I hope that I am not telling tales out of school when I say that some years back the Conservative Party's research department's statistical side did some research into the electoral registers of marginal seats. As its motivation was primarily political, it did not go further and compare its data academically with those for other, less marginal, seats. However, the outcome was very similar to that which emerged from the post-2002 Northern Ireland data. One additional element was the significant number of aliens on the register not yet entitled by citizenship to vote. I am not in this regard implying fraud, although of course there may have been some. An alien with imperfect English might well feel that he was obliged by law to fill in the annual household electoral request from the local authority. Nor do I blame electoral registration officers for failing to conduct a full electoral canvass. Funding for electoral registration officers is not ring-fenced, to pick up where the Welfare Reform Bill Report stage left off last night. Moreover, as the House of Commons Library note says, the Electoral Commission,
"initially saw the change as being an essential 'building block' for e-enabled elections but individual registration was later seen as an important measure to guard against electoral fraud".
All this, however, militates in favour of a full 2014 canvass at this stage in the programme's evolution, rather than relying on an updated 2013 register.
One of the incidental consequences of the international détente of 1989 and the fall of both Communism and the Berlin Wall was the exposure of UK electoral experts, often as election observers, to the practices of the eastern European countries, where it transpired that voters very much had to prove who they were, not least in the Balkan imbroglio. My late first wife was a Brazilian citizen who also carried a British passport, but I did not then realise that in Brazil too you had to prove at the time of voting who you were. The majority of countries now require a photographic card or even a specific electoral registration card.
I realise the bias against identity cards in this land and the distaste for indelible ink on our hands, but I wonder whether we are not being offered the opportunity to learn from the experience from others. We had the first industrial revolution and other countries learnt much from it-indeed, improving on it in the process. We were, with the exception of Albania, the last country in Europe to create a modern national lottery and, as the Minister who introduced it, I can testify to how much we learnt from the experience of others to create what is widely regarded as the best lottery in the world. I know that we are the mother of parliaments, but perhaps humility might help us to make the giant leap to an electoral registration card ourselves. We are conscious of the importance that the coalition attaches to the Parliamentary Voting System and Constituencies Act 2011. The same importance should be attached to a copper-bottomed improvement to the whole electoral procedure.

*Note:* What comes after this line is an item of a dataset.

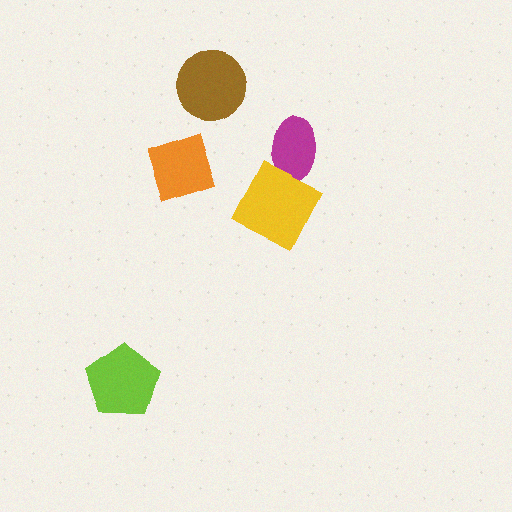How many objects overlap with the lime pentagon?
0 objects overlap with the lime pentagon.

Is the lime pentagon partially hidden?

On a final elegiac note, one of the losses from 18th-century electioneering history is the gradual disappearance today of constituency agents from the ranks of our political parties. As the farm labourer disappears from the land, so does a great deal of knowledge of country lore. For the benefit of the Hansard writer, I spell that word with an "o". The same is true of agents -and I spell "lore" in that instance with both an "o" and an "a".